On Tuesday I went to the Netsquared NetTuesday event. I’m not sure about the spaces and capitalization with these, but I’ll just roll with it.
Netsquared in their own words:
“Today, we recognize a turning point in nonprofit technology adoption. Through the immense possibilities of the Internet, nonprofits can turn hundreds of supporters into thousands, access new reserves of volunteerism, and give their constituencies tools to take charge of change.
This site is the online home of our effort to highlight projects around the world that succeed at the intersection of pervasive access, new tools, and new audiences.”

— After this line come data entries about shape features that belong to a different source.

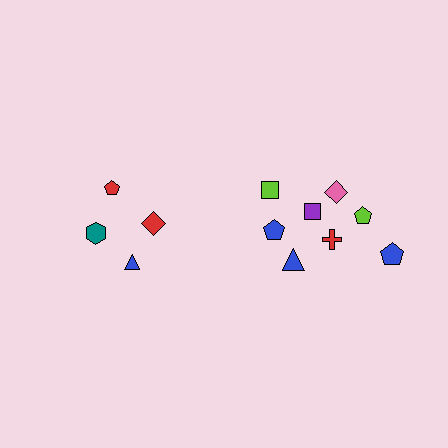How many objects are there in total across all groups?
There are 12 objects.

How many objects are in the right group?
There are 8 objects.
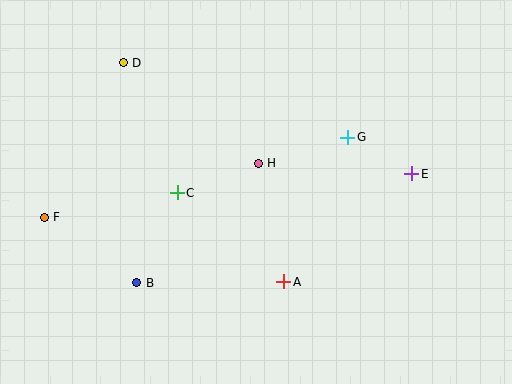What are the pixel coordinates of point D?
Point D is at (123, 63).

I hope to really dig in and learn how to better utilize tagging, RSS and other web 2.0ish things that I keep hearing about and can only semi-intelligently talk about. But for anyone out there who is interested in how these emerging technologies can help nonprofits expand their message and tap into widespread grassroots networks might want to give them a shot.

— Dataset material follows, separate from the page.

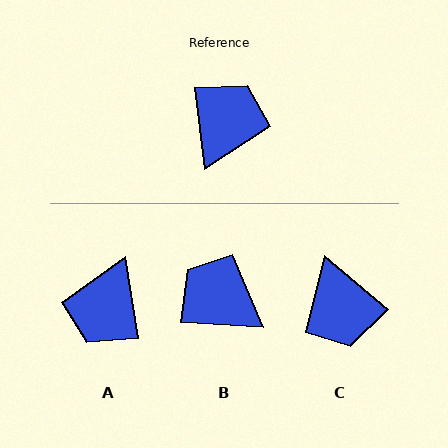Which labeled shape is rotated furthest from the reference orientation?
A, about 178 degrees away.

At NetTuesday (it happens on the second tuesday of each month) I met some interesting people who have had a lot of experiences at nonprofits, for-profit companies that do cool stuff and just cool people in general. They also had a huge platter of these mini-quiches that weren’t very good but just tractor-beamed me into eating them. Everyone there seemed to already know each other, so it seemed a lot easier to hang out with my trusty friend Food than to mingle. But I left Mr. Food to go hang out, and got a lot more out of the evening.

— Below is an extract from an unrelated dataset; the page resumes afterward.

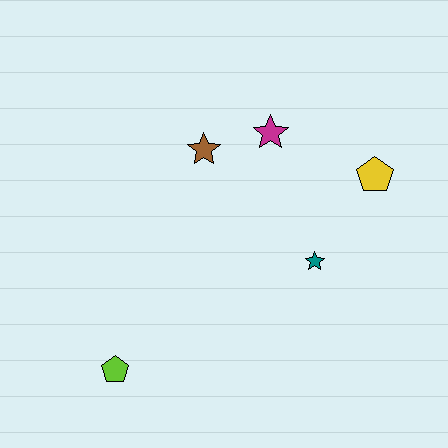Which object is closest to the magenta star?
The brown star is closest to the magenta star.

One of the things that struck me most was how the folks I talked to there admitted that they didn’t know any of the answers. They just seem to be trying like all the rest of us to make sense of it all. I think that the geek world makes a habit of using intimidating and confusing language that scares off normal folks who don’t inherently know what “CMS” stands for. Netsquared attempts to make complex concepts like Web 2.0 and RSS (simple my ass) understandable for the people who are actively working to change the world. We need more groups like them, and I highly encourage anyone to poke around their site.